Where does Lenore Skenazy find these distressing stories?
Paul Blunt, development manager at the East Beds School Sports Partnership, said the “ultimate fear” was that a child could be abducted.
“If we let parents into the school they would have been free to roam the grounds. All unsupervised adults must be kept away from children.
“An unsavoury character could have come in and we just can’t put the children in the event or the students at the host school at risk like that. The ultimate fear is that a child is hurt or abuducted, and we must take all measures possible to prevent that.”
I’ve ranted (or at least, linked to a rant) about the sad state of education in Canada these days. A new globe article by Margaret Wente has more… (Local Cache: we-pretend-to-teach-em-they-pretend-to-learn-globe)
It’s no wonder so many university students are floundering. The teacher’s job is no longer to educate them up to a certain standard but to “meet their needs.” They come from a background where no one has demanded much of them, where there are no consequences, and life is deadline-free. On top of that, no one has ever given them an accurate assessment of their skills.
[...]
If we had a motto for this vast charade, it might be this: “We pretend to teach them, and they pretend to learn.”

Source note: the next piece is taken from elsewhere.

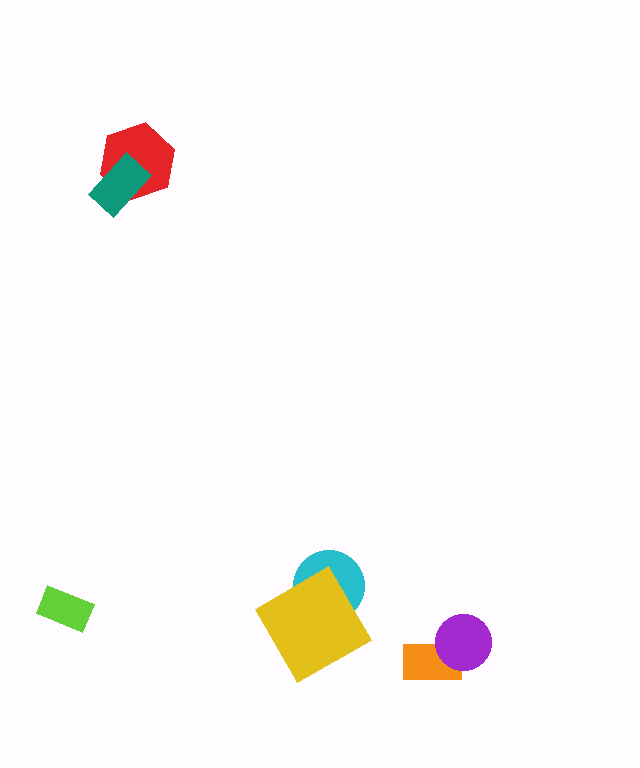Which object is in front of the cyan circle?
The yellow diamond is in front of the cyan circle.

The trouble is that giving students a no-consequences education will have plenty of unpleasant consequences for us. A few years ago, our kids merely had to compete with one another. But now they’re growing up into a world where they’ll be competing with kids educated in India and China and South Korea, where the competition is ferocious.
I’ve met some of these kids. For them, life is Darwinian. They’re going to eat our lunch.
What’s the answer? I’m not sure, but I’m certainly searching for one, with a baby boy on the way. Ultimately I guess this is another situation where the parents will have to take more responsibility for their kids, by imposing the expectations and requirements that the teachers (hands tied by government or not) refuse to… gee, homeschooling is looking better and better, isn’t it?
Unfortunately, by the time most people figure out this is an issue, I fear North America will be the dirt end of nowhere, run by lazy, ignorant, under-achievers, and our culture, technology, and economy will be eclipsed by the fiercely competitive East.
Oh, my bad, we’re already there. Too late!
I heard ‘entitlement’ was a running theme among today’s students, but this is ridiculous:
In line with Dean Hogge’s observation are Professor Greenberger’s test results. Nearly two-thirds of the students surveyed said that if they explained to a professor that they were trying hard, that should be taken into account in their grade.
Jason Greenwood, a senior kinesiology major at the University of Maryland echoed that view.
“I think putting in a lot of effort should merit a high grade,” Mr. Greenwood said. “What else is there really than the effort that you put in?”
“If you put in all the effort you have and get a C, what is the point?” he added. “If someone goes to every class and reads every chapter in the book and does everything the teacher asks of them and more, then they should be getting an A like their effort deserves. If your maximum effort can only be average in a teacher’s mind, then something is wrong.”
Although the overall tone of the above article is not supportive of this ‘A for effort’ attitude, it doesn’t dissuade it enough. Commentary here and here is much more like it:
Desire, drive, and effort are all necessary for success. But they are not sufficient. And that’s a distinction some students have difficulty grasping.